Database Migrations in CI/CD: Stop Nuking Production With That ALTER TABLE 🗄️💥
Database Migrations in CI/CD: Stop Nuking Production With That ALTER TABLE 🗄️💥
True story, Friday 5:47 PM:
The deploy looked clean. Tests green. Staging passed. I hit merge, the pipeline ran, migrations executed, and within 30 seconds our error rate went from 0.1% to 94%.
The migration had renamed a column. The old code — still running on two app servers that hadn't rolled over yet — was querying the old name. We'd just made half our fleet talk to a database that no longer spoke the same language.
After countless deployments, I've made peace with one truth: your CI/CD pipeline doesn't care about your weekend plans.
The Classic Mistake: Migrate First, Think Later 💀
Most teams start with this setup and wonder why it causes pain:
# The "YOLO migrations" pipeline
deploy:
steps:
- name: Run migrations
run: php artisan migrate --force
# 🔥 Runs with zero safety checks
# 🔥 Destroys data if you wrote it wrong
# 🔥 Breaks running app servers mid-deploy
# 🔥 No rollback plan
- name: Deploy new code
run: ./deploy.sh
Run migrations, deploy code. Simple. Works great until it catastrophically doesn't.
The problem? Your database and your application aren't a single atomic unit. During a rolling deployment, you have old code talking to a new schema, or new code talking to an old schema. Both are recipes for 3 AM pages.
The Expand/Contract Pattern: Migrations That Don't Murder Your App 🧠
The secret is treating schema changes as a two-phase process. Every "breaking" migration becomes a backwards-compatible migration followed by a cleanup migration, deployed separately.
Phase 1 (Expand): Add the new thing without removing the old thing.
Phase 2 (Contract): Remove the old thing once all code uses the new thing.
The Column Rename That Broke Us (Revisited)
The broken way — one migration, instant pain:
-- Migration: rename_username_to_display_name
ALTER TABLE users RENAME COLUMN username TO display_name;
Old code breaks immediately. Zero tolerance for rolling deploys.
The expand/contract way — safe across rolling deploys:
-- Migration Phase 1 (Expand): add the new column
ALTER TABLE users ADD COLUMN display_name VARCHAR(255);
UPDATE users SET display_name = username WHERE display_name IS NULL;
Deploy this. Then update your application code to write to BOTH columns and read from the new one:
// During transition: write to both, read from new
$user->display_name = $name;
$user->username = $name; // Keep writing old column
$user->save();
// Read from new column
return $user->display_name;
Deploy the new code. Now every server is using display_name. Then — in a separate release — drop the old column:
-- Migration Phase 2 (Contract): remove the old column
ALTER TABLE users DROP COLUMN username;
Two deploys instead of one. Zero outages. 100% worth it.

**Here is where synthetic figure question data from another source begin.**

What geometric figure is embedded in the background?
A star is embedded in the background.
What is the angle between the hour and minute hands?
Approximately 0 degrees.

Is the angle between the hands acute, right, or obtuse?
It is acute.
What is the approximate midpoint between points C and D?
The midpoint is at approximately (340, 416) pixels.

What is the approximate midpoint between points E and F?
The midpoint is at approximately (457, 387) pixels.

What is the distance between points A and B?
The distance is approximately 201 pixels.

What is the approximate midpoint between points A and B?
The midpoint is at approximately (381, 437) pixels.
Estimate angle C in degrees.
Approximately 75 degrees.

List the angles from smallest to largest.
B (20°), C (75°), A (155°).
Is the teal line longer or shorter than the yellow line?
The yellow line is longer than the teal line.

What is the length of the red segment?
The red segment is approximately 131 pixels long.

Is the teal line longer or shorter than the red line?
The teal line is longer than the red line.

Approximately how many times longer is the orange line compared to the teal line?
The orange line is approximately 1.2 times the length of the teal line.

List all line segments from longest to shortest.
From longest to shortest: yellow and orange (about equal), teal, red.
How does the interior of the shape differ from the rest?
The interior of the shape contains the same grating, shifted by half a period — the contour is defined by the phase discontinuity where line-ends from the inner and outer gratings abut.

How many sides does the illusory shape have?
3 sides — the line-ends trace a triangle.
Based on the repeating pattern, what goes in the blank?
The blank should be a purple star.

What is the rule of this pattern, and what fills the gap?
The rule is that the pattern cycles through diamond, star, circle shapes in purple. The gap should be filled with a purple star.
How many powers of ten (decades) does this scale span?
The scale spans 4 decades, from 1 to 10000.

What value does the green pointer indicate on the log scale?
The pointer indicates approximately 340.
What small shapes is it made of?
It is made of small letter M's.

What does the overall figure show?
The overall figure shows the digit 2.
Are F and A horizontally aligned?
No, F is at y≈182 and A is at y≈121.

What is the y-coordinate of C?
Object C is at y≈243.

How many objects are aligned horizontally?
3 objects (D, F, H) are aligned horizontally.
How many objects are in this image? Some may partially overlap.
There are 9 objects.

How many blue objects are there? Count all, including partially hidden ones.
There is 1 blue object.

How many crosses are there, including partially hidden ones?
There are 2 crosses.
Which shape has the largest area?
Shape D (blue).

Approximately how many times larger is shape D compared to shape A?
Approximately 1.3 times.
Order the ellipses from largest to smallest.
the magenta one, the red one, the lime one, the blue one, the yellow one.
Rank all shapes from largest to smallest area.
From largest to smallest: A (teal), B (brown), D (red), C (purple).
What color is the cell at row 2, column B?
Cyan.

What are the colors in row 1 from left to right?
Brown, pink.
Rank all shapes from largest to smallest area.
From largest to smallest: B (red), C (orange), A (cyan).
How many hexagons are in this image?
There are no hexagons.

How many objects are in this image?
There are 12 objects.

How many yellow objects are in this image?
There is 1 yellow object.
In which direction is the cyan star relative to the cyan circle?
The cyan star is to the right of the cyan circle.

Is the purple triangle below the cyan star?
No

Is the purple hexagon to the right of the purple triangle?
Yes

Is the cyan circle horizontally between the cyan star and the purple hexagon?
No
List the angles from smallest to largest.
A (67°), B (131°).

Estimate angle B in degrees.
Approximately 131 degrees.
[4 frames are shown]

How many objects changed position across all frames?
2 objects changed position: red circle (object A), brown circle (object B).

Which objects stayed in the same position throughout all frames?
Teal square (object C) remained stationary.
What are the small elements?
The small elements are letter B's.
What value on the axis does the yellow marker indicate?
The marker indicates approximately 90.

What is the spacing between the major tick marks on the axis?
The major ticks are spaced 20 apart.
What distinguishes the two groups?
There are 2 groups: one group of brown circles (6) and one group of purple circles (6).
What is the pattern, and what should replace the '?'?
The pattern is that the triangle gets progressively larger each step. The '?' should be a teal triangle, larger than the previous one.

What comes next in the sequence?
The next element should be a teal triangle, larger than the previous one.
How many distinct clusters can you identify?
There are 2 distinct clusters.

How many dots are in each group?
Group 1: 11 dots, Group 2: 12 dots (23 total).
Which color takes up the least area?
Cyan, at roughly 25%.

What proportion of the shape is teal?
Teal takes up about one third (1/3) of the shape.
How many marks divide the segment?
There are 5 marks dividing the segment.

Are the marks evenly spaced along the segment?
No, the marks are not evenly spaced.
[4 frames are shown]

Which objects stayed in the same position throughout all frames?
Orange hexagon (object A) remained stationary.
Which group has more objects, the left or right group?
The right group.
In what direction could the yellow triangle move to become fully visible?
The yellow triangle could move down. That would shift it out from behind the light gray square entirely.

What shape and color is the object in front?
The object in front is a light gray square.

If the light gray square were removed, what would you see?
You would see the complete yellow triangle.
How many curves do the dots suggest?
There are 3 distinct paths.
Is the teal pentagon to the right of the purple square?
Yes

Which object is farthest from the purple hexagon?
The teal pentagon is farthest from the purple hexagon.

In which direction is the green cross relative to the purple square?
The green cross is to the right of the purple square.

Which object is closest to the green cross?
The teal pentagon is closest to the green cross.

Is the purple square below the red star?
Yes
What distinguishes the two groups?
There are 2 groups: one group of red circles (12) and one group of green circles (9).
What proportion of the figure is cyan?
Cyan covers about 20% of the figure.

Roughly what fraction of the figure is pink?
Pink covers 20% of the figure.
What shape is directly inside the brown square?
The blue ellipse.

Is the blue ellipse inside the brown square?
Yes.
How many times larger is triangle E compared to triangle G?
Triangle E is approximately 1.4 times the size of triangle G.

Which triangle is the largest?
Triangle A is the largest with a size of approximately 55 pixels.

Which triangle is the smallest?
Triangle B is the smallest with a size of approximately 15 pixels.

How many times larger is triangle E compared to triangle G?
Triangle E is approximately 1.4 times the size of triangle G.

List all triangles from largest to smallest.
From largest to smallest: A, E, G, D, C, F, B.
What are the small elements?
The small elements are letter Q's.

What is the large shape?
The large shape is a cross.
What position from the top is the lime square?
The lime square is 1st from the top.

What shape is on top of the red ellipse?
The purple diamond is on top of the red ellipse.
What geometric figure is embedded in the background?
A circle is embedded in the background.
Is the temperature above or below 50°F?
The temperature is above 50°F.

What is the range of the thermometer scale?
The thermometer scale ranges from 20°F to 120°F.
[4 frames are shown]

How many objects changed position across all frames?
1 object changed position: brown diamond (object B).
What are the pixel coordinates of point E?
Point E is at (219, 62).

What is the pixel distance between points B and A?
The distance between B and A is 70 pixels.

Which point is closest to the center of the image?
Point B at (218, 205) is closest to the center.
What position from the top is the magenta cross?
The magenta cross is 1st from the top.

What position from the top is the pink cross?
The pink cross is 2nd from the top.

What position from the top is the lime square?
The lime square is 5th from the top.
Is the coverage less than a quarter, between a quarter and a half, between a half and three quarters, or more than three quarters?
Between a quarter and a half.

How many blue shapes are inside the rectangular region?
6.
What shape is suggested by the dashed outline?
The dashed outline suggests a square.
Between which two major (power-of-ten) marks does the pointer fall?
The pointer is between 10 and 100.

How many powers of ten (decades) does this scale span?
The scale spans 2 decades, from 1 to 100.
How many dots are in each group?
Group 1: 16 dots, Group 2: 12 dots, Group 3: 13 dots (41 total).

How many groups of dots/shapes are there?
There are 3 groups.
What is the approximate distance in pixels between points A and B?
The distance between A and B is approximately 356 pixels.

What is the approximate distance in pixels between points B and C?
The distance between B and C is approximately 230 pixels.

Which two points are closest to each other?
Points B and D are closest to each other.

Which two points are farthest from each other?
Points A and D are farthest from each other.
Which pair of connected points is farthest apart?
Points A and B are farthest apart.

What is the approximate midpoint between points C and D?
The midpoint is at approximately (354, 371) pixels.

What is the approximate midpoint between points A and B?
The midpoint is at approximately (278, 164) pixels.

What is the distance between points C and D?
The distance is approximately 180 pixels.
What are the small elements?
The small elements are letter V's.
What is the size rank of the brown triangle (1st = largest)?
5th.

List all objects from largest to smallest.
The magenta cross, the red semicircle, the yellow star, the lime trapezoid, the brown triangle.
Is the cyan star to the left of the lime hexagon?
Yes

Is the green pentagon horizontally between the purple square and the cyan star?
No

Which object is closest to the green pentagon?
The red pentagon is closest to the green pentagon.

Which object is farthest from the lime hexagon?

Protecting Against Accidental Destruction 🛡️
Before a migration even touches production, you want guardrails. Here's a GitHub Actions step that validates migrations before applying them:
# .github/workflows/deploy.yml
name: Deploy
on:
push:
branches: [main]
jobs:
migrate:
runs-on: ubuntu-latest
environment: production
steps:
- uses: actions/checkout@v4
- name: Check for dangerous migrations
run: |
# Fail if any migration drops a column or table without a separate PR label
if git diff HEAD~1 -- database/migrations/ | grep -E "DROP (COLUMN|TABLE|INDEX)" > /dev/null; then
echo "⚠️ Destructive migration detected!"
echo "Migrations that drop columns/tables must be approved with the 'safe-to-destroy' label."
exit 1
fi
- name: Dry-run migration check
run: php artisan migrate --pretend --force
# Shows what SQL will run WITHOUT executing it
# Logs this output as a deploy artifact
- name: Run migrations (with timeout)
timeout-minutes: 5
run: php artisan migrate --force
env:
DB_CONNECTION: mysql
DB_HOST: ${{ secrets.DB_HOST }}
- name: Verify migration succeeded
run: php artisan migrate:status | grep -v "Pending"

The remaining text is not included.